You can disable and reenable a component by clicking on the top left icon; this allows you to test your pipeline without the component if needed.

Pipeline Components

The pipeline components available provide advanced data engineering functions that accelerate integration projects. For additional flexibility, it is also possible to inject a custom .NET DLL as part of the data pipeline.

The Custom .NET DLL component option is not available for Cloud Agents. Other components may be disabled based on your license.

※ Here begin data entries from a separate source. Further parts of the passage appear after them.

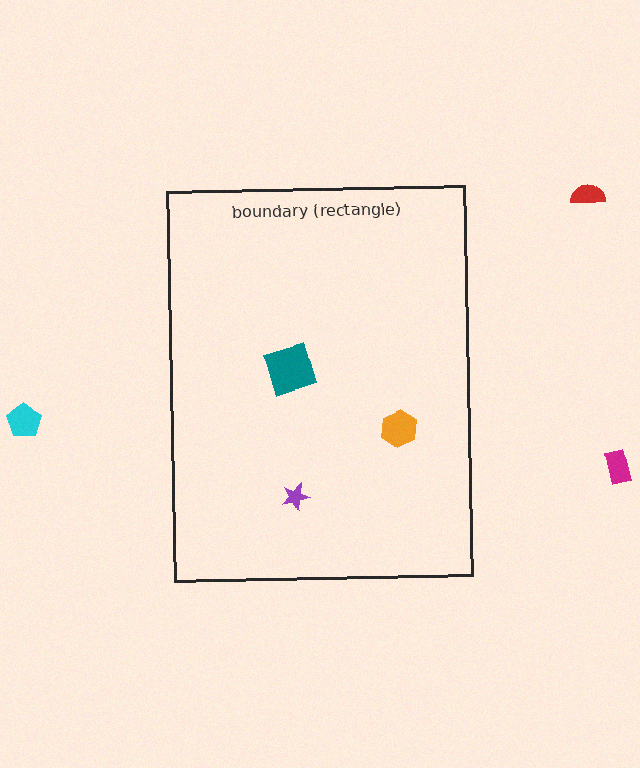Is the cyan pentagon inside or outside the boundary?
Outside.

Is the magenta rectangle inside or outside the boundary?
Outside.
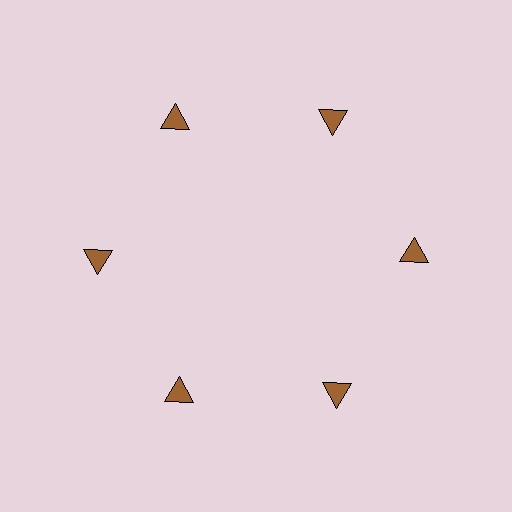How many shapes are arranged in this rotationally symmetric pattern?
There are 6 shapes, arranged in 6 groups of 1.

Category Component Comments
Data Transformation Data Filter Applies a client-side filter to the data by adding a SQL Where clause, a JSON/XML filter, or a regular expression as a Data Filter
Data Transformation Data Masking Applies masking logic to a selected data column, such as credit card number or a phone number. Supports generating random numbers, free-form masking, and generic / full masking
Data Transformation Data Hashing Applies a hash algorithm to a selected data column (must be a string data type); supported hashing algorithms are MD5, SHA1, SHA256, SHA384 and SHA512
Data Transformation HTTP/S Endpoint Function Calls an external HTTP/S function or endpoint, and adds the results to the output or merges it with the input data.
Schema Management Apply Schema Transforms the data set schema as specified with optional default values and DataZen function calls.
Schema Management Dynamic Data Column Adds a column dynamically using a simple SQL formula, or a DataZen Function.
Schema Management Keep/Remove Columns Quickly remove undesired columns from the data set.
Transformation JSON/XML to Table Convert an XML or JSON document into a data set of rows and columns.
Transformation CSV to Table Convert a flat file document into a data set of rows and columns.
Change Capture Apply Synthetic CDC Applies an inline Synthetic Change Capture.
Staging Sink Data to SQL Sinks the current data set to a SQL Server table, optionally appending, truncating, or recreating it with automatic schema management.
Staging Run SQL Command Runs a SQL batch on the fly and optionally uses the output as the new data set in the pipeline. Can use @pipelinedata() to access the current pipeline data set.
Other Data Quality Inspects and applies data quality rules on the current data set.
Other Custom .NET DLL Calls an external custom .NET DLL, passing the current data set, and replaces the pipeline data set with the output provided.

Example: Dynamic Column

This example shows you how to add a new column calc to the source dataset with a float data type. The formula is a SQL Expression:

rental_rate * 20

See Microsoft's documentation on DataColumn.Expression Property for more information on the expected syntax.

When using a DataZen Function, you can use additional data transformation options.

Example: Custom .NET DLL

It is possible to call an external .NET DLL to perform more advanced transformations using the full capabilities of the .NET Framework. Once the DLL has been provided in the DLL Path, you can view the list of available public classes and methods.

The method must be named Apply and have one of the following signatures: public DataTable Apply(DataTable table) public DataTable Apply(DataTable table, dynamic pipeline) When accepting a second parameter, the list of connection strings used by the pipeline from other components will be provided as a serialized string.

The .NET DLL should be manually deployed on the server where the Sync Agent is running. The DLL Path provided should be the same on both the client machine and the server. The DLL itself is loaded into memory when the job starts and unloaded upcon completion.